Pendapat yang rajih menurut mayoritas ulama, sembelihan ahli kitab dipersyaratkan harus sesuai dengan tata cara Islam.
Sebagian ulama menyatakan, terkhusus hewan qurban, tidak boleh disembelih oleh ahli kitab atau diwakilkan kepada ahli kitab. Sebab qurban adalah amalan ibadah untuk taqarrub kepada Allah Subhanahu wa Ta’ala, maka tidak sah kecuali dilakukan oleh seorang muslim. Wallahu a’lam.
d. Terpancarnya darah
Dan ini akan terwujud dengan dua ketentuan:
1. Alatnya tajam, terbuat dari besi atau batu tajam. Tidak boleh dari kuku, tulang, atau gigi. Disyariatkan untuk mengasahnya terlebih dahulu sebelum menyembelih. Diriwayatkan dari Rafi’ bin Khadij radhiyallahu ‘anhu, dari Nabi Shallallahu ‘alaihi wa sallam, beliau bersabda:
مَا أَنْهَرَ الدَّمَ وَذُكِرَ اسْمُ اللهِ عَلَيْهِ فَكُلْ، لَيْسَ السِّنَّ وَالظُّفْرَ، أَمَّا السِّنُّ فَعَظْمٌ وَأَمَّا الظُّفْرُ فَمُدَى الْحَبَشَةِ
“Segala sesuatu yang memancarkan darah dan disebut nama Allah padanya maka makanlah. Tidak boleh dari gigi dan kuku. Adapun gigi, itu adalah tulang. Adapun kuku adalah pisau (alat menyembelih) orang Habasyah.” (HR. Al-Bukhari no. 5498 dan Muslim no. 1968)
Juga perintah Rasulullah Shallallahu ‘alaihi wa sallam kepada ‘Aisyah radhiyallahu ‘anha ketika hendak menyembelih hewan qurban:
يَا عَائِشَةُ، هَلُمِّي الْمُدْيَةَ. ثُمَّ قَالَ: اشْحَذِيْهَا بِحَجَرٍ
“Wahai ‘Aisyah, ambilkanlah alat sembelih.” Kemudian beliau berkata lagi: “Asahlah alat itu dengan batu.” (HR. Muslim no. 1967)
2. Dengan memutus al-wadjan, yaitu dua urat tebal yang meliputi tenggorokan. Inilah persyaratan dan batas minimal yang harus disembelih menurut pendapat yang rajih. Sebab, dengan terputusnya kedua urat tersebut, darah akan terpancar deras dan mempercepat kematian hewan tersebut.

Faedah
Pada bagian leher hewan ada 4 hal:
1-2. Al-Wadjan, yaitu dua urat tebal yang meliputi tenggorokan
3. Al-Hulqum yaitu tempat pernafasan.
4. Al-Mari`, yaitu tempat makanan dan minuman.
Rincian hukumnya terkait dengan penyembelihan adalah:
- Bila terputus semua maka itu lebih afdhal.
- Bila terputus al-wadjan dan al-hulqum maka sah.
- Bila terputus al-wadjan dan al-mari` maka sah.
- Bila terputus al-wadjan saja maka sah.
- Bila terputus al-hulqum dan al-mari`, terjadi perbedaan pendapat. Yang rajih adalah tidak sah.
- Bila terputus al-hulqum saja maka tidak sah.
- Bila terputus al-mari` saja maka tidak sah.
- Bila terputus salah satu dari al-wadjan saja, maka tidak sah. (Syarh Bulugh, 6/52-53)

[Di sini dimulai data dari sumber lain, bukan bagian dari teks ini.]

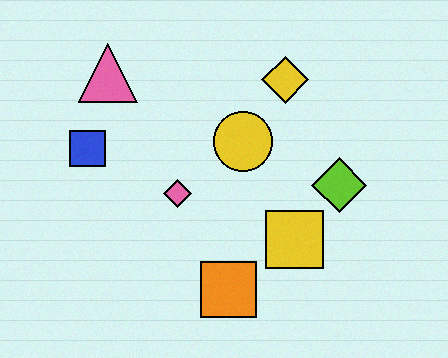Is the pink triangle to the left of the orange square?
Yes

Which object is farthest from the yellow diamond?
The orange square is farthest from the yellow diamond.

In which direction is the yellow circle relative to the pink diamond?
The yellow circle is to the right of the pink diamond.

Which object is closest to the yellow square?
The lime diamond is closest to the yellow square.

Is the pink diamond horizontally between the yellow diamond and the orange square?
No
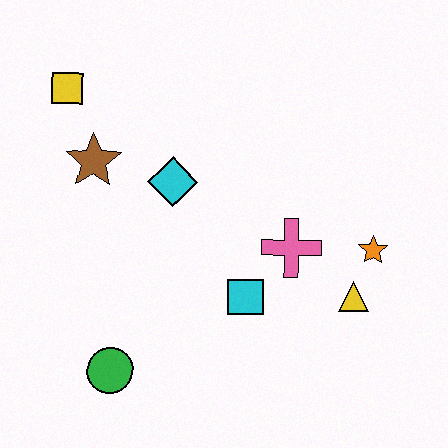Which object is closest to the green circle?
The cyan square is closest to the green circle.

II. Merebahkan hewan tersebut dan meletakkan kaki pada rusuk lehernya, agar hewan tersebut tidak meronta hebat dan juga lebih menenangkannya, serta mempermudah penyembelihan.
Diriwayatkan dari Anas bin Malik radhiyallahu ‘anhu, tentang tata cara penyembelihan yang dicontohkan Rasulullah Shallallahu ‘alaihi wa sallam:
وَيَضَعُ رِجْلَهُ عَلىَ صِفَاحِهِمَا
“Dan beliau meletakkan kakinya pada rusuk kedua kambing tersebut.” (HR. Al-Bukhari no. 5565 dan Muslim no. 1966)
Juga hadits Aisyah radhiyallahu ‘anha:
فَأَضْجَعَهُ ثُمَّ ذَبَحَهُ
“Lalu beliau rebahkan kambing tersebut kemudian menyembelihnya.”

III. Disunnahkan bertakbir ketika hendak menyembelih qurban, sebagaimana disebutkan dalam hadits Anas radhiyallahu ‘anhu di atas, dan diucapkan setelah basmalah.

IV. Bila dia mengucapkan:
بِسْمِكَ اللَّهُمَّ أَذْبَحُ
“Dengan nama-Mu ya Allah, aku menyembelih”, maka sah, karena sama dengan basmalah.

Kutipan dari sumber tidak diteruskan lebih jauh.